= Almaric de St Amand, 1st Baron Saint Amand =

13th-14th century English noble

Coat of arms of Almaric de St. Amand, Lord of Widehaye, Or, fretty Sable, on a chief of the second, three besants.

Almaric de St. Amand (born 1268 or 1269; died 1310), also known as Amauri de St Amand, Lord of Widehaye was an English noble. He fought in the wars in Gascony and Scotland. He was a signatory of the Baron's Letter to Pope Boniface VIII in 1301.

==Biography==
Almaric, born in 1268 or 1269, was the second son of Almaric de St. Amand.

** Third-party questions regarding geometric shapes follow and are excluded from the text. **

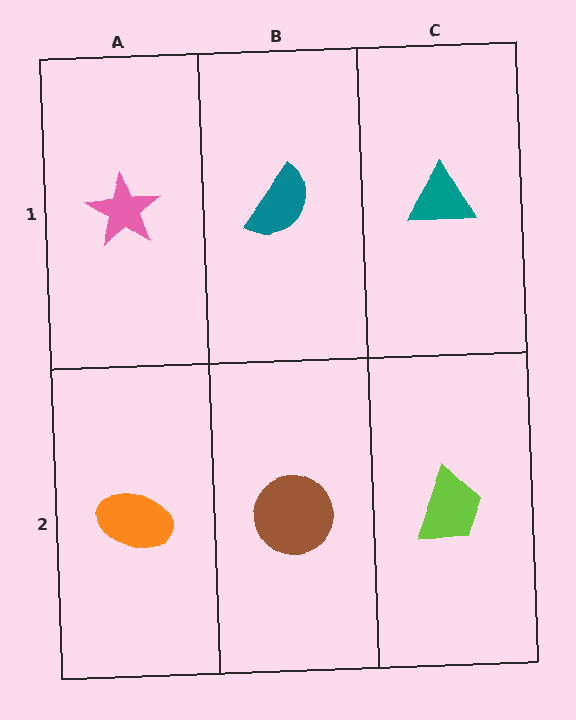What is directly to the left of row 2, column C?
A brown circle.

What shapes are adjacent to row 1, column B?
A brown circle (row 2, column B), a pink star (row 1, column A), a teal triangle (row 1, column C).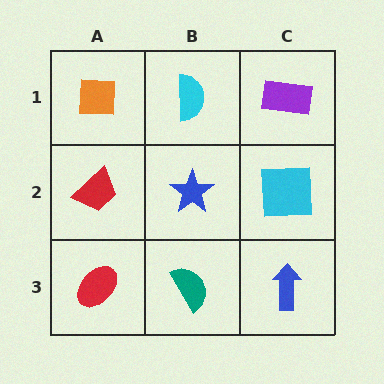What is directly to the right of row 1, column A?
A cyan semicircle.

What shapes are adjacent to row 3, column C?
A cyan square (row 2, column C), a teal semicircle (row 3, column B).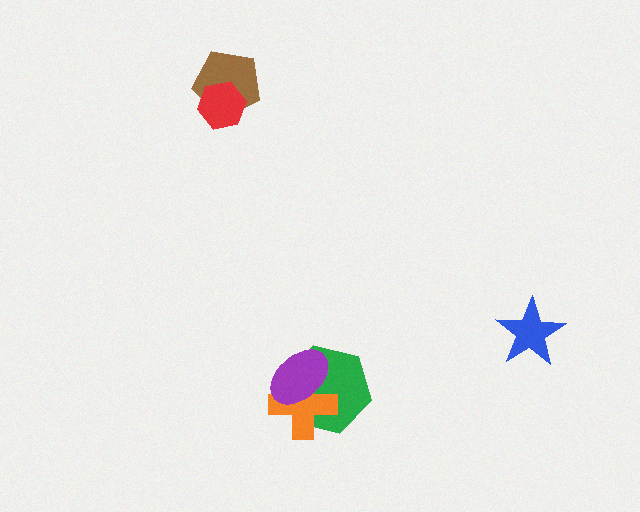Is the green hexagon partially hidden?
Yes, it is partially covered by another shape.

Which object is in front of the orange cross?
The purple ellipse is in front of the orange cross.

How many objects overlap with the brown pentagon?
1 object overlaps with the brown pentagon.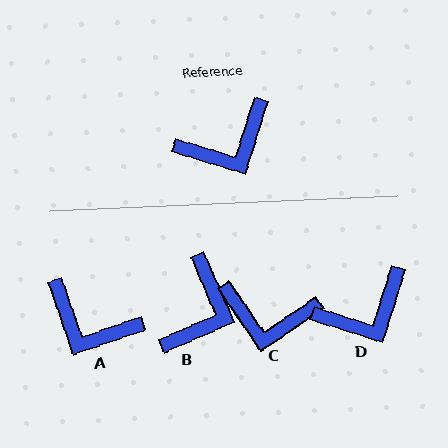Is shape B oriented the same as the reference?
No, it is off by about 41 degrees.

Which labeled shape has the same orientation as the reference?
D.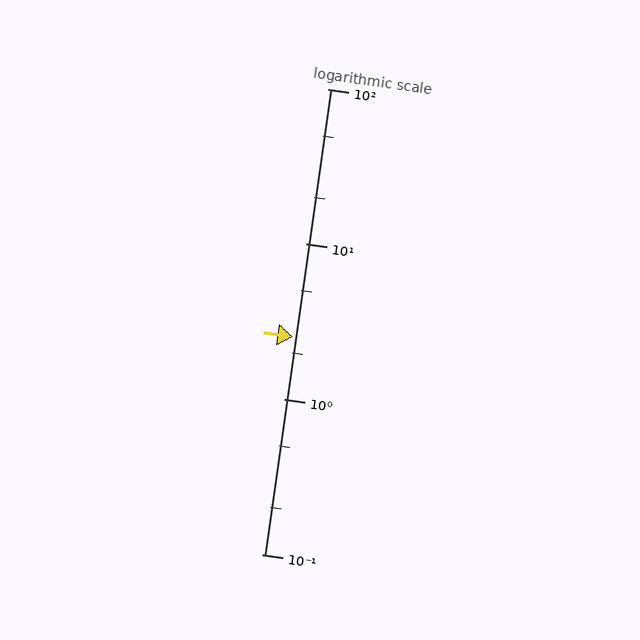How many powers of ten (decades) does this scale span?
The scale spans 3 decades, from 0.1 to 100.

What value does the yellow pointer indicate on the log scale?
The pointer indicates approximately 2.5.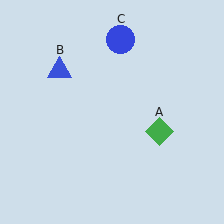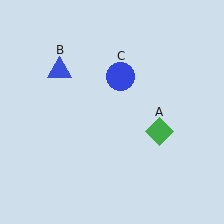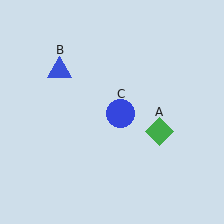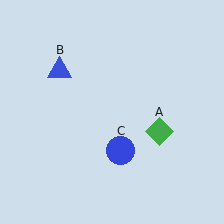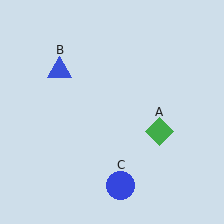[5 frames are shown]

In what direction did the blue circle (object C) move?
The blue circle (object C) moved down.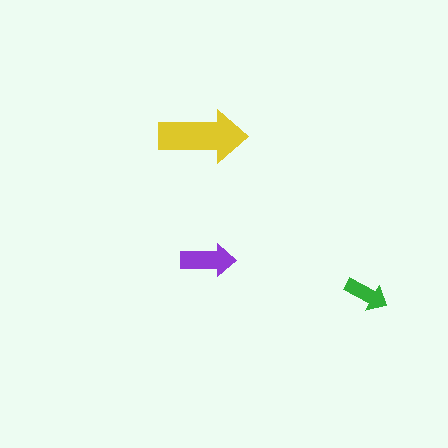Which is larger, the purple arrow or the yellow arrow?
The yellow one.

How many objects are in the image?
There are 3 objects in the image.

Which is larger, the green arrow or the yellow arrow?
The yellow one.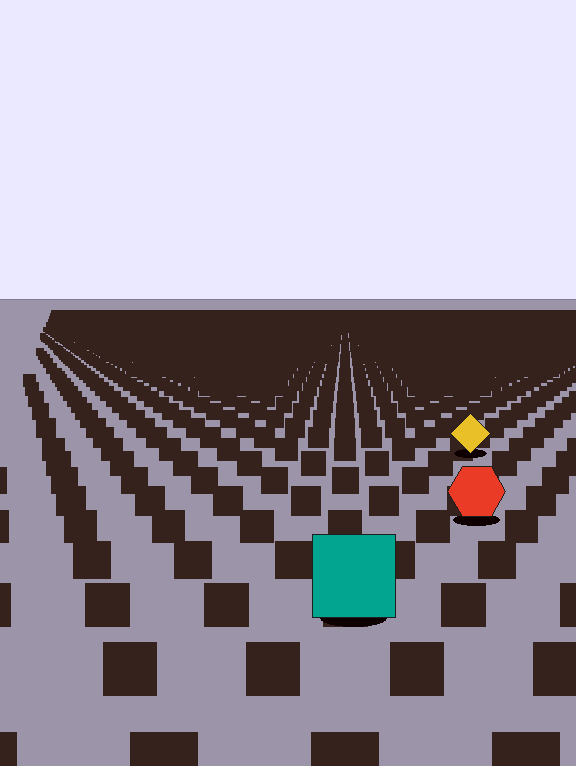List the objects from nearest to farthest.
From nearest to farthest: the teal square, the red hexagon, the yellow diamond.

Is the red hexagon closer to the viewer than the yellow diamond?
Yes. The red hexagon is closer — you can tell from the texture gradient: the ground texture is coarser near it.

He succeeded his elder brother after Guy died not long after their father. Almaric served in Gascony in 1294, and in Scotland during 1300 and 1306. The title Baron St Amand was created for him in 1299 but became extinct when he died without issue. He was at the Siege of Carlaverock Castle in 1300 when his arms were recorded in verse in the Caerlaverock Roll as follows:

 Aumary de Saint Amand,
 who claims a place among the bold,
 Or and fretty sable carried,
 On a chief three roundels gold.

He was summoned to Parliament in 1300 and signed the Barons' Letter to the pope, on 12 February 1301. He died in 1310, without issue and was succeeded by his brother John.